KIM LANDERS: Julie Bishop is the Foreign Minister, she joins me on the line from Croatia. Minister, good morning.
JULIE BISHOP: Good morning, Kim.
KIM LANDERS: Do you think the Prime Minister's remarks that Robert Menzies never intended the Liberal Party to be conservative will antagonise some of your colleagues?
JULIE BISHOP: Well it shouldn't. I've read a transcript of the Prime Minister's speech. It is to a British audience and it very eloquently articulates our values as the Liberal Party and he refers to Sir Robert Menzies' efforts in the 1940s to consolidate the centre right of Australian politics. It's an historically accurate account of how our founder, Robert Menzies, called the Liberal Party a progressive party, believing in freedom and the rights of individuals and free enterprise and how Menzies expressly rejected naming the party the conservative party, because it was to combine liberal and conservative traditions - what John Howard always referred to as the broad church, or what Tony Abbott called the sensible centre. Of course it is in stark contrast to Labor, that believes in big government and is entirely beholden to the unions, a wholly owned subsidiary of the unions, answerable only to union bosses and duty bound to deliver benefits to union bosses of the calibre of those at the head of the CFMEU.
KIM LANDERS: [Interrupts] So it shouldn't be seen as a rebuke to those in the party who've been critical of the Liberal Party's direction?
JULIE BISHOP: It is an historically accurate articulation of how the Liberal Party gained its name and he speaks of the values articulated by Robert Menzies which are as relevant today as they were in the aftermath of World War Two. I think there's one element of his speech - and I've got the transcript in front of me - he says: so the balance between the individual and the state, our side of politics leans heavily in favour of freedom and the individual, preferring choice over prescription and freedom over regulation, always sceptical about the wisdom and interference of governments.
That sums up the contemporary Liberal Party as much as it did the foundation of the party over 60 years ago.
KIM LANDERS: If I could turn to your trip. You're the first Australian Foreign Minister to make an official visit to Croatia and the Former Yugoslav Republic of Macedonia. What do you hope to achieve?
JULIE BISHOP: I am visiting countries in southeast Europe, in particular meeting with government leaders and ministers in Zagreb, in Belgrade, in Skopje. They are aiming to be, or are members of the European Union and NATO - two organisations that are of vital importance to Australia's economic and national security.
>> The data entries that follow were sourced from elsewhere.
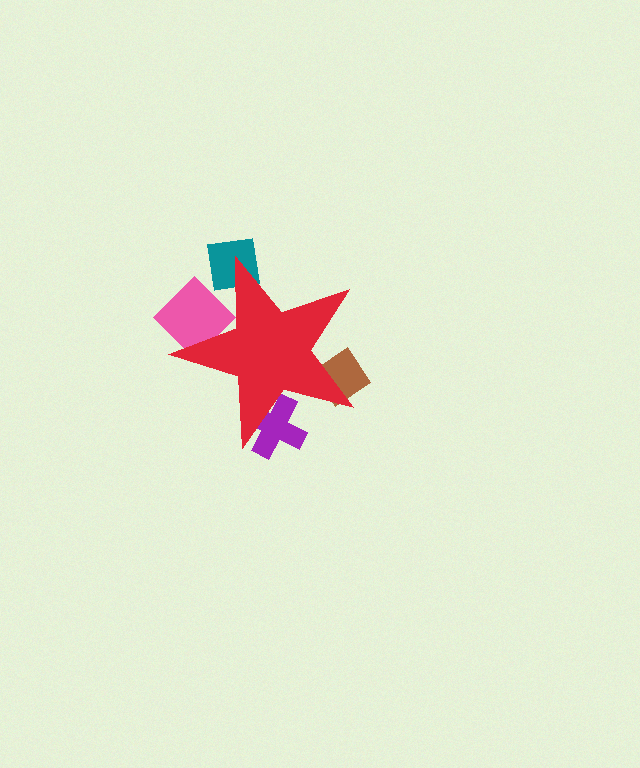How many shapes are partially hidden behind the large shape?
4 shapes are partially hidden.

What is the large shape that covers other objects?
A red star.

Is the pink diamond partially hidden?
Yes, the pink diamond is partially hidden behind the red star.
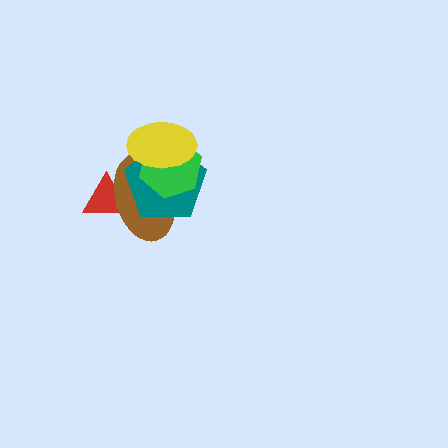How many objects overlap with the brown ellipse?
4 objects overlap with the brown ellipse.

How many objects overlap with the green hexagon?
3 objects overlap with the green hexagon.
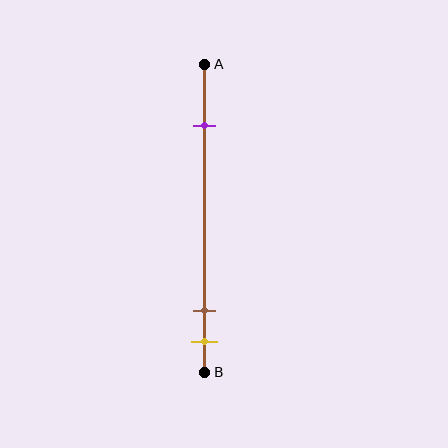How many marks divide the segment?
There are 3 marks dividing the segment.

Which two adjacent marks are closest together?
The brown and yellow marks are the closest adjacent pair.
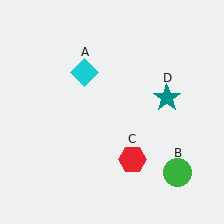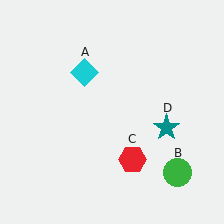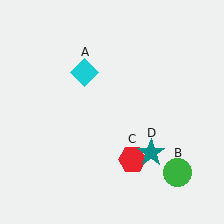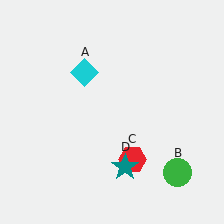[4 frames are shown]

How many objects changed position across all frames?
1 object changed position: teal star (object D).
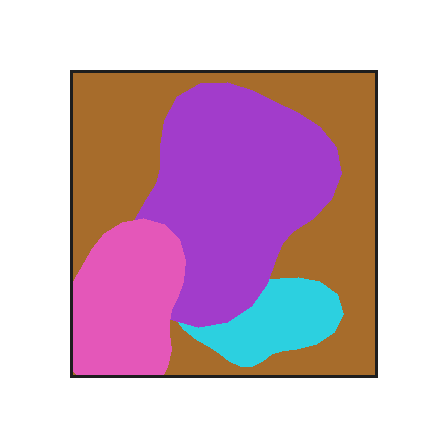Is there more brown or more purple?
Brown.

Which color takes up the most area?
Brown, at roughly 45%.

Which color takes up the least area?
Cyan, at roughly 10%.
For example, I'm in Croatia at present, a country with whom we have strong connections between our citizens - there's a large Croatian community in Australia - and it's an increasingly important voice within the European Union, within NATO. They are supporters and advocates of the international rules-based order, and they are a democracy. They are committed to freedoms, we are very like-minded democracies in fact. Croatia is also part of the Coalition Against ISIL. So we discussed counter-terrorism, we discussed the fact that Croatia has a vibrant Muslim community and has managed integration between ethnic and religious communities exceedingly well, given the challenges it's had. We are also pursuing a free trade agreement with the European Union, and Croatia will be an important voice in that decision.
KIM LANDERS: You mentioned the fight against terrorism and in Iraq the Prime Minister there has declared victory over the Islamic State group in Mosul. Aside from our military training could Australia now help with reconstruction efforts?
JULIE BISHOP: Australia has provided funding in the past. In April we provided $10 million to meet immediate humanitarian needs and we're providing $100 million over the next three years to support critical stabilisation efforts and to lock in these security gains. This is a major milestone in Iraq's fight against ISIL. Mosul was the largest city under control of ISIL and the place where it declared its so-called caliphate in 2014.
I well recall visiting Baghdad in about October 2014 when Prime Minister Abadi sought Australia's support in training, advising, assisting Iraqi security forces to take back control of their territory and defeat ISIL. Since that time Australian Defence forces have trained about 24,000 Iraqi security forces including about 4,000 police. So the liberation of Mosul is not only a huge milestone for Iraq, it's a significant milestone in the fight overall against ISIL.
KIM LANDERS: If I could turn to North Korea. Was the G20's failure to issue a statement on North Korea's missile tests a missed opportunity?
JULIE BISHOP: Prime Minister Turnbull informed me that the leaders did discuss the threat posed by North Korea on the first day of the G20 Summit. It is essentially an economic forum. Indeed it's the premier international forum for global economic cooperation. The place for…
KIM LANDERS: [Interrupts] Big issues like this were often discussed. Were you disappointed that the US President didn't want to try to rally world leaders around an agreed statement on North Korea?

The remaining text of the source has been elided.